China vies for lead in the race to self-driving vehicles

Chinese carmakers have shocked the world’s auto brands with their rapid adoption of electric vehicles. Now the battleground is shifting to autonomous vehicles and many experts believe China is again claiming an early advantage.

The battle sees US groups such as Tesla and Waymo, Google’s self-driving project, pitched against BYD, China’s biggest EV group, as well as robotaxis from Pony.ai, Baidu and WeRide.

While autonomous driving for several years was viewed as an Achilles heel for BYD, the Warren Buffett-backed group rocked the auto industry in January when it revealed plans to deploy its God’s Eye advanced driving system to 21 new car models, without additional charges for customers.

Tu Le, founder of the Sino Auto Insights consultancy, says BYD — which challenges Tesla for the crown of the world’s biggest EV maker — appears to be moving into pole position in the race to develop advanced driving assistance systems. These are technologies such as automatic emergency braking, adaptive cruise control and monitoring of driver attention and potential collisions, and are seen as forerunners to fully autonomous vehicles.

“When you ask me ‘who’s winning?’ I have to get back to ‘how many cars are being sold?’” Le says. “And if it is a numbers game — because we need to point back to how much data is being collected, how much data is feeding into the algorithm — then clearly that would indicate that BYD will win, because they are making it standard on every vehicle.”

As the fledgling autonomous driving industry grows, companies are vying for hundreds of billions of dollars in potential new revenues as logistics and transport fleets adopt vehicles expected to be safer, cheaper and more efficient. 

This month, Goldman Sachs analysts forecast the value of China’s robotaxi market alone will surge to $47bn by 2035, from $54mn in 2025. This, the bank’s analysts said, would be driven by decreasing costs of hardware and algorithms. It estimates the unit cost of a vehicle with intelligent driving falling to $32,000 by 2035, from $44,000 today.

And coupled with the demise of the industry producing the internal combustion engine, the prospect of driverless cars is also opening the door to hardware and software companies.

The 4X Robotaxi, developed by Toyota and Pony.ai, at the 2025 Shanghai International Auto Show in April © Costfoto/NurPhoto via Getty Images

Among the top contenders is Beijing-based Baidu, China’s rival to Google and its biggest robotaxi operator. In January the company said its Apollo Go vehicles provided 1.1mn rides to the public in the fourth quarter of last year, up 36 per cent year-on-year, and taking its cumulative rides to more than 9mn. 

Excitement is also brewing over the emergence of Huawei, based in China’s tech manufacturing hub of Shenzhen, as another key challenger. While the world’s biggest telecoms group has no plans to build cars, it may be poised to dominate large swaths of the supply chain for autonomous driving despite being heavily targeted by US sanctions.

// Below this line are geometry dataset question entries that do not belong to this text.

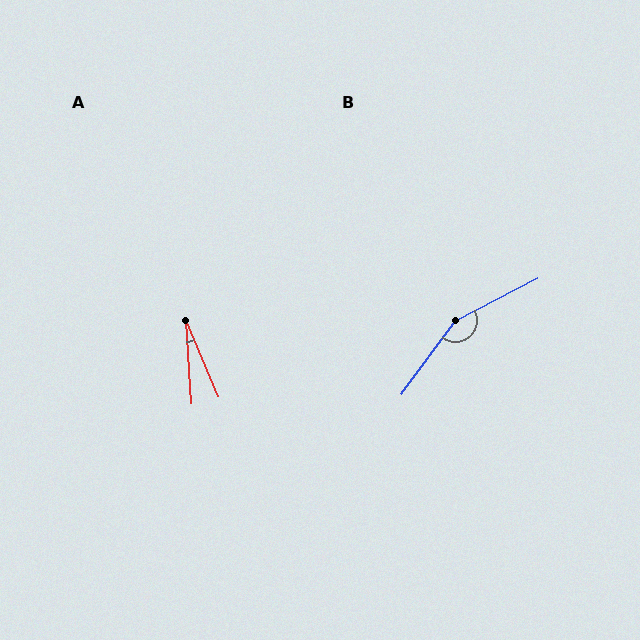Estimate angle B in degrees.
Approximately 153 degrees.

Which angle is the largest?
B, at approximately 153 degrees.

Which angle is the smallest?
A, at approximately 20 degrees.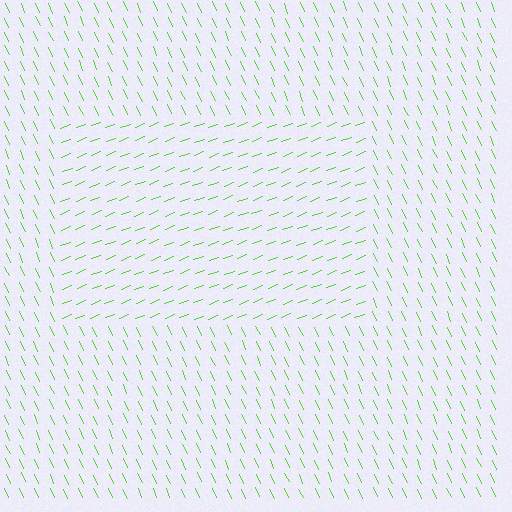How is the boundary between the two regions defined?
The boundary is defined purely by a change in line orientation (approximately 87 degrees difference). All lines are the same color and thickness.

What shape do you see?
I see a rectangle.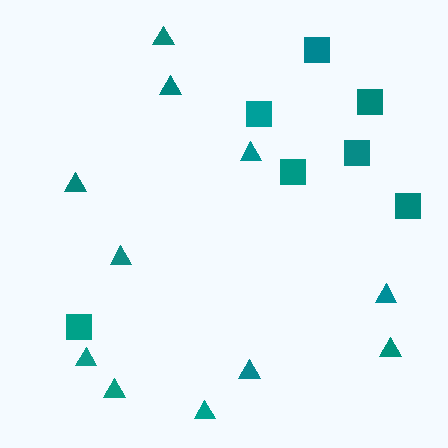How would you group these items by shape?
There are 2 groups: one group of triangles (11) and one group of squares (7).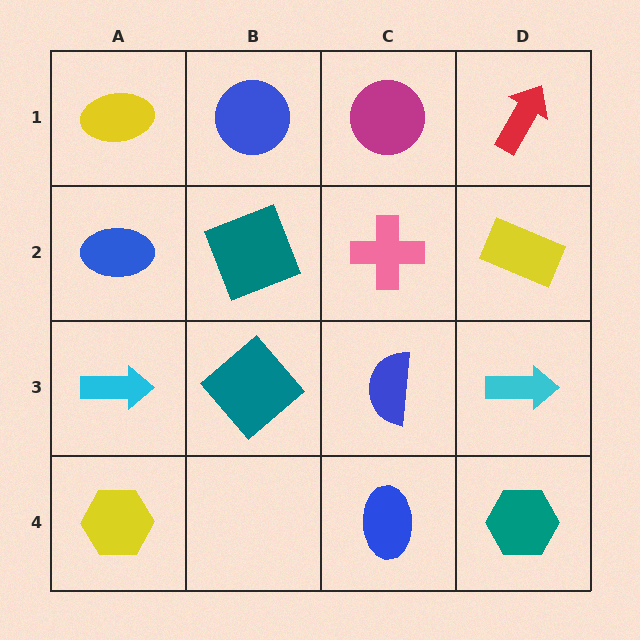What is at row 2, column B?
A teal square.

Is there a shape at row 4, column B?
No, that cell is empty.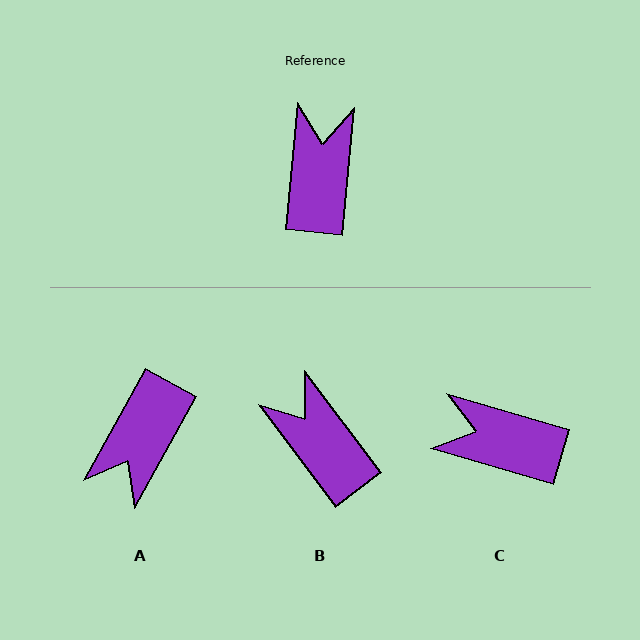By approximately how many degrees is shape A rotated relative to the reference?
Approximately 157 degrees counter-clockwise.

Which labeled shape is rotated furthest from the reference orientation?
A, about 157 degrees away.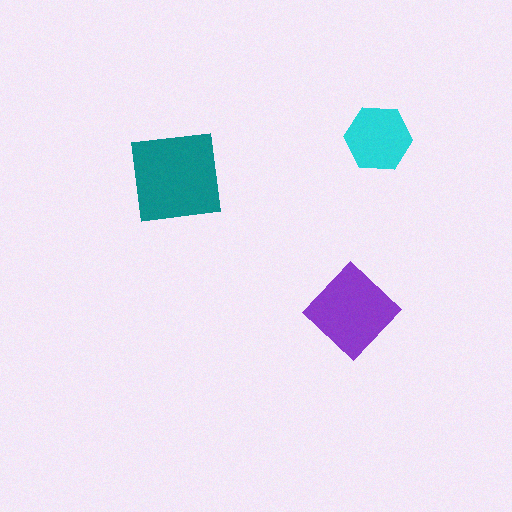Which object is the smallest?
The cyan hexagon.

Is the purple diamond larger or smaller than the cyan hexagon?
Larger.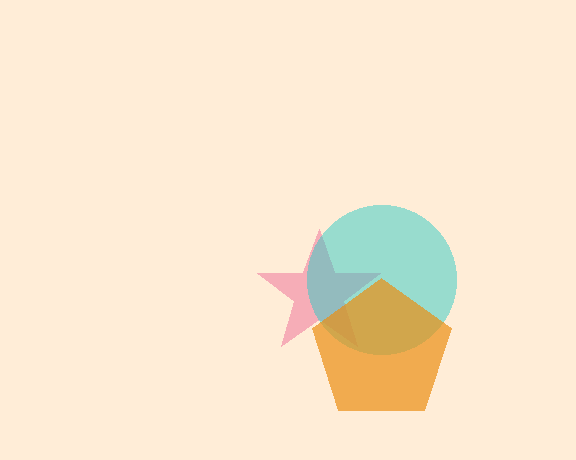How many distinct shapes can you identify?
There are 3 distinct shapes: a pink star, a cyan circle, an orange pentagon.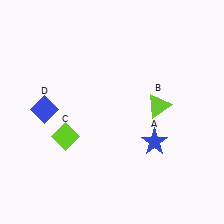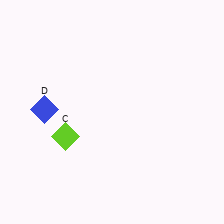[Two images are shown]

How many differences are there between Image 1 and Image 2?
There are 2 differences between the two images.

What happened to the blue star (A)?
The blue star (A) was removed in Image 2. It was in the bottom-right area of Image 1.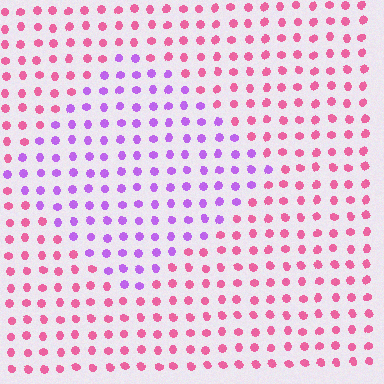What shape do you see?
I see a diamond.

“Huawei has a distinct advantage,” says Le. “They’re trying to go completely vertical, meaning: building the chips, building the software, building the infotainment, building the data in the cloud.”

However, regulatory uncertainty may prove a constraint, both in China and the US, Shihao Fu, a technology analyst at IDTechEx, a UK-based tech research group, notes that while up to 10 per cent of new vehicle sales in China may be “L2-plus or L3 ready”, China’s current regulations do not yet permit their full operation at these levels. L2 technologies allow “hands-off, eyes on” driving, while L3 enables “hands-off, eyes-off” — but typically in only in predefined conditions. A big leap remains from these technologies to full driverless cars on all roads.

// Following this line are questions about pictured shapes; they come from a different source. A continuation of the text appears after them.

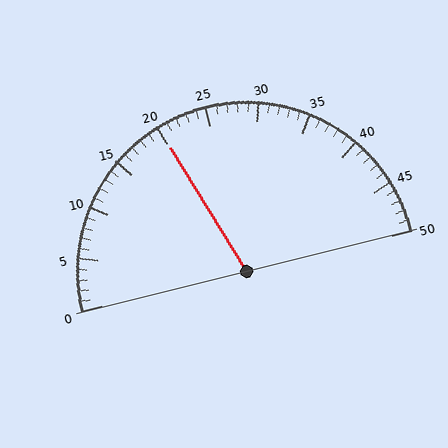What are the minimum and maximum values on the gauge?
The gauge ranges from 0 to 50.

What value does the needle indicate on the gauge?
The needle indicates approximately 20.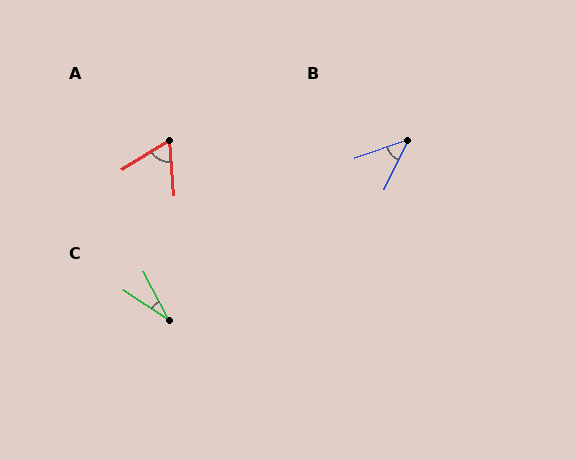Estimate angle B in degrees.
Approximately 46 degrees.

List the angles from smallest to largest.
C (30°), B (46°), A (63°).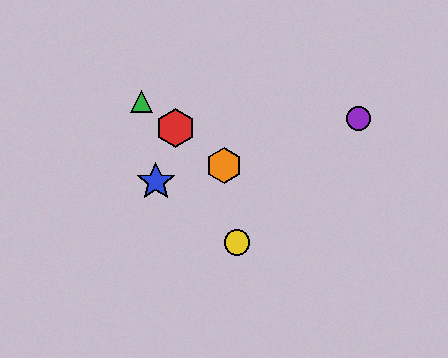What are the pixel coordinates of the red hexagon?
The red hexagon is at (176, 128).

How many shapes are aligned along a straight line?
3 shapes (the red hexagon, the green triangle, the orange hexagon) are aligned along a straight line.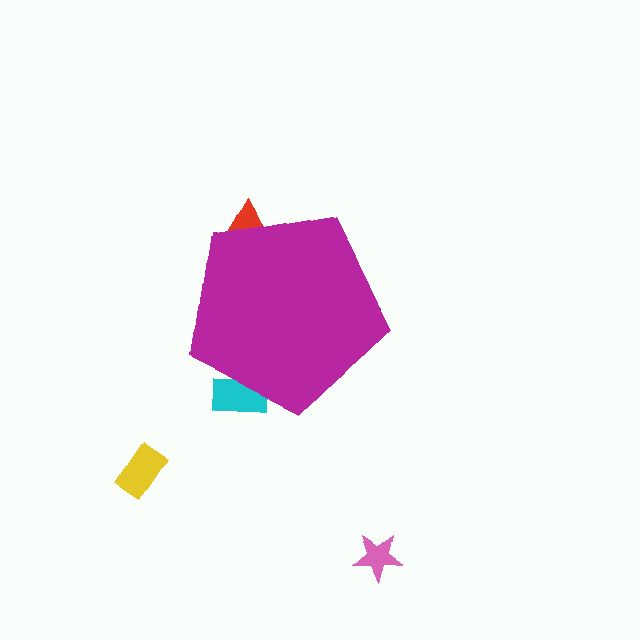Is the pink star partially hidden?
No, the pink star is fully visible.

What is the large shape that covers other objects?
A magenta pentagon.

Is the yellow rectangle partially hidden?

More stories in this report

Officials are being called on to answer difficult questions which stand in the way of the industry’s development, including over safety and liability, as more cars with self-driving functions take to Chinese roads. Their answers could define the pace of new technology becoming available, just as China tries to stay ahead of the US. 

“The number one concern is definitely safety — the technology needs to be proven, that is non-negotiable,” says Raymond Tsang, an automotive technology expert with Bain in Shanghai. “The second [concern] is insurance and liability: when something bad happens, then who is responsible? The insurance company, or the manufacturer or the owner? That needs to be sorted out.”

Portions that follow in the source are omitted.